When war fever swept the South, young Davis joined the "Rutherford Rifles," a local militia group mustered into active service as Company I, First Tennessee Infantry. Davis followed his regiment to Cheat Mountain, in what is now West Virginia, and fought under the command of Robert E. Lee.
In 1862, after his initial enlistment, Davis joined a company of cavalry known as "Coleman's Scouts," commanded by Henry B. Shaw. Numbering around 100, the Coleman Scouts operated around Middle Tennessee gathering information about Federal troop movements.
In the fall of 1863, Davis and five others were assigned to gather information about Federal forces in Tennessee. They spent much of their time learning the movements of Gen. Granville Dodge's division as it passed from northeast Mississippi through Middle Tennessee on its way to Chattanooga. Dodge ordered his men to wipe out the Scouts, if possible.
On November 19, 1863, scouting near Pulaski, Davis accepted a letter written to the Provost Marshal of the Army of Tennessee from Captain Shaw to be delivered to army headquarters. The next day, Federal soldiers captured Davis in Giles County, charged him with spying, and brought him before General Dodge.
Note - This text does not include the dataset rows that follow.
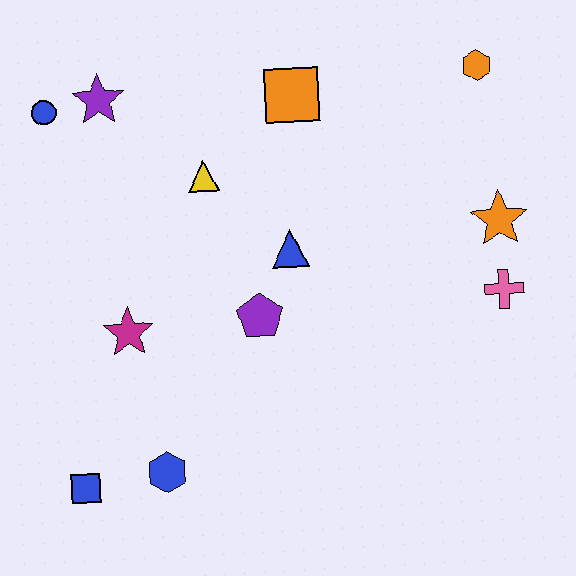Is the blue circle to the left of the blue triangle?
Yes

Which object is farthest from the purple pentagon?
The orange hexagon is farthest from the purple pentagon.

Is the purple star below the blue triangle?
No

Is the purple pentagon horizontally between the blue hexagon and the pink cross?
Yes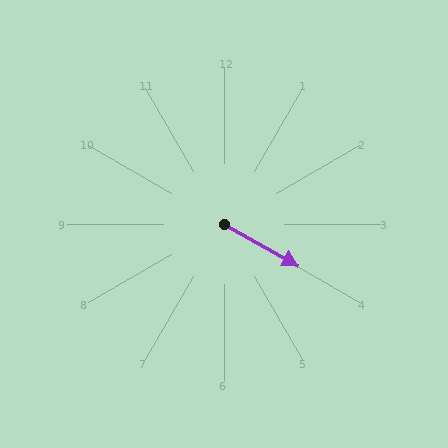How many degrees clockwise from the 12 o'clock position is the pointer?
Approximately 119 degrees.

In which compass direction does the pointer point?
Southeast.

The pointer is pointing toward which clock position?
Roughly 4 o'clock.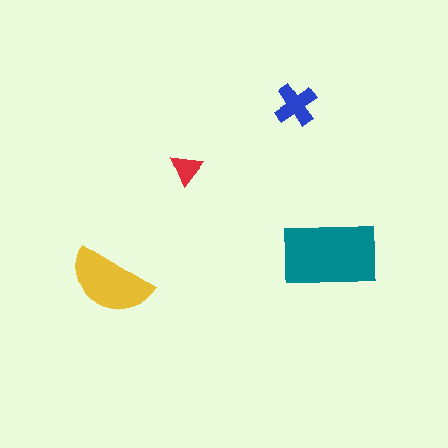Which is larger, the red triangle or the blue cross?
The blue cross.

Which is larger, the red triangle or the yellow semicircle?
The yellow semicircle.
Davis pleaded not guilty, but the court-martial found him guilty and sentenced him to be hanged.
A week later, standing before the noose, he was offered his freedom if he would reveal the name of the person who gave him the papers. His answer, "I would rather die a thousand deaths than betray a friend or be false to duty," became a touchstone of the mythology of the "Lost Cause" in the postwar South. Monuments to his bravery were erected on the grounds of the State Capitol and on the square in Pulaski. In the 1920s, his family home in Smyrna became a museum. Davis is buried in the family cemetery.
- Called the "Boy Hero of the Confederacy."
- Hanged for refusing to give up the name of his Union contact.